1 e4 e6 2 d4 c5 3 d5 exd5 4 exd5 d6 5 Nc3 a6 6 a4 Nd7 7 Nf3 g6 8 Bd3 Bg7 Black could play 8...Qe7+ forcing 9 Be2 but after 10 0-0 and 11Re1 it is Black who ends up losing time.

9 0-0 Ne7! Not 9...Ne5 10 Nxe5 when 10...dxe5? 11 f4 Qb6 12 Kh1 exf4 13.Qe2+ Kf8 14 a5 Qd8 15 Qf2 Bd4 16 Qxf4 gives a good initiative and 10...Bxe5 11 Re1 Ne7 12 Bh6 is also fairly promising.

10 Ne4!? Note that if 10 Bg5 0-0 11 Qd2 (11 Re1 f6!?) 11...Ne5!? 12 Nxe5 dxe5 White must avoid the trap 13 Bxg6?? f6!

10...Ne5 11 Bg5 0-0! Black is right to get his king into safety. Obviously 11...Bg4 12.Nf6+ favours White and trying to prevent the knight check by 11...Ng4 12 h3 f5 (12...Bxb2 13 hxg4 Bxa1 14 Qxa1) allows 13 Nxc5!

12 Nxe5 My calculations showed that White is driven back after 12 Nf6+ Kh8 13 Nxe5 dxe5 14 c4 h6! 15 Bh4 Nf5! (but not 15...g5? 16 Bxg5 hxg5 17 Qh5+) while 12 Bf6 Bxf6 13 Nxf6+ Kg7 is also inconclusive. 12...Bxe5 13 Bf6 My idea was to liquidate Black's most dangerous piece and create weaknesses in his King position.

13...Bxf6 14 Nxf6+ Kg7 15 Qd2! This was the move I was counting on.

15...Ng8! Black finds the right answer. Unfortunately he is under no compulsion to go in for 15...Kxf6? 16 Qc3+ Kg5 17 Qg7 when White has a very promising king-hunt, e.g. 17...Nxd5 18 h4+! Kg4 (18...Kf4!?; 18...Kxh4 19 Qh6+ Kg4 20 f3+ Kg3 21 Qh2# mate) 19 Rae1! Nf4 20 Re4;

I had expected instead 15...Nf5 when I had hopes of some initiative with 16 Ne4 or 16 Ng4.

16 Nxg8 Rxg8 17 b4 I was trying to keep the initiative while his queenside was undeveloped and maybe force a passed d-pawn or weakness on b-file, since there seemed nothing doing on the kingside.

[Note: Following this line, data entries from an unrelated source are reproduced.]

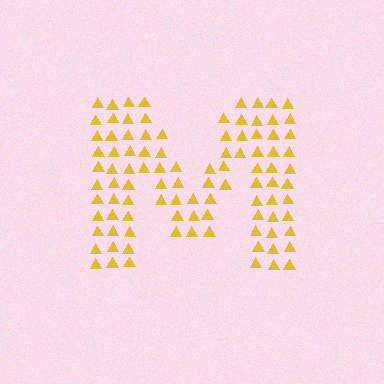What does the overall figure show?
The overall figure shows the letter M.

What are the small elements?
The small elements are triangles.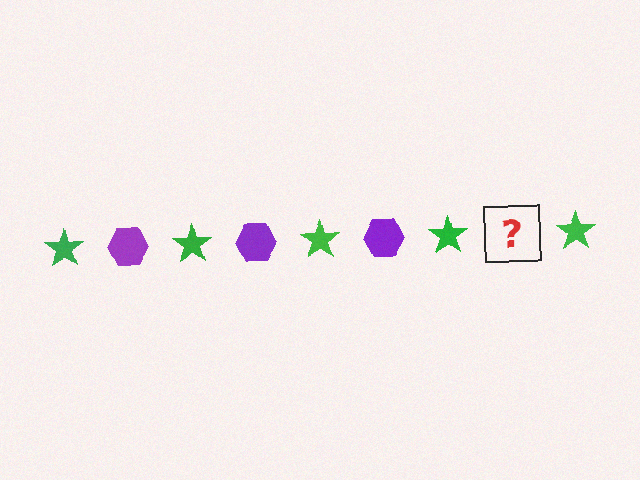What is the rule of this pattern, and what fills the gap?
The rule is that the pattern alternates between green star and purple hexagon. The gap should be filled with a purple hexagon.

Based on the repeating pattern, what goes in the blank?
The blank should be a purple hexagon.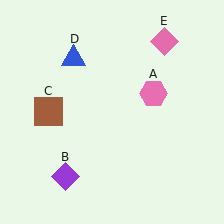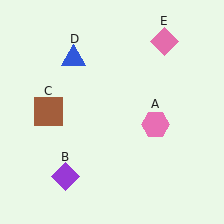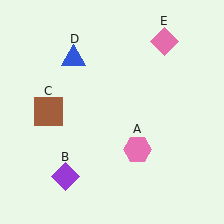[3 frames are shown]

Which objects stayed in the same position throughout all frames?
Purple diamond (object B) and brown square (object C) and blue triangle (object D) and pink diamond (object E) remained stationary.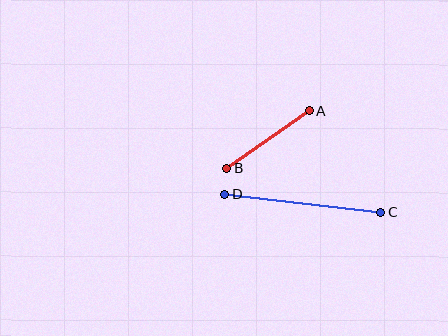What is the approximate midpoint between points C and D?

17...b6 18 Qc3+ f6 19 bxc5 bxc5 20 Rab1 Maybe 20 Rfe1!? could be preferred but my judgment by now was that Black had conducted a successful defence and that I should be wary of drifting into an inferior position.

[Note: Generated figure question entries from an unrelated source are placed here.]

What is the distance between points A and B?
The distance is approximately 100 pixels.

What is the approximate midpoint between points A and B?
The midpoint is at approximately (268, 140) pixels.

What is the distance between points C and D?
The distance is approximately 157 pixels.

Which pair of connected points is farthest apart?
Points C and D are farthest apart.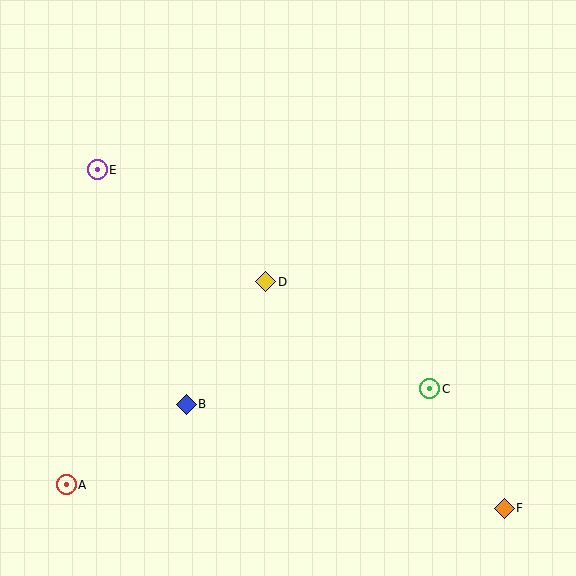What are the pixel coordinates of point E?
Point E is at (97, 170).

20...Ra7! 21 Rfe1 Kf7 22 Qd2 Re8 At this point I decided the prudent thing was to haul in the half point while there could still be no doubt about it, so:

23 Qh6 Rxe1+ 24 Rxe1 Kg8 25 Bxg6! hxg6 26 Qxg6+ and I made my opponent an offer he couldn't refuse (a draw). Anyway, whatever the merits of 5 a6!?, there would appear no obvious way for White to achieve any substantial advantage by force against 2...c5 and the line clearly deserves more attention from both theoreticians and practical players than it has so far received.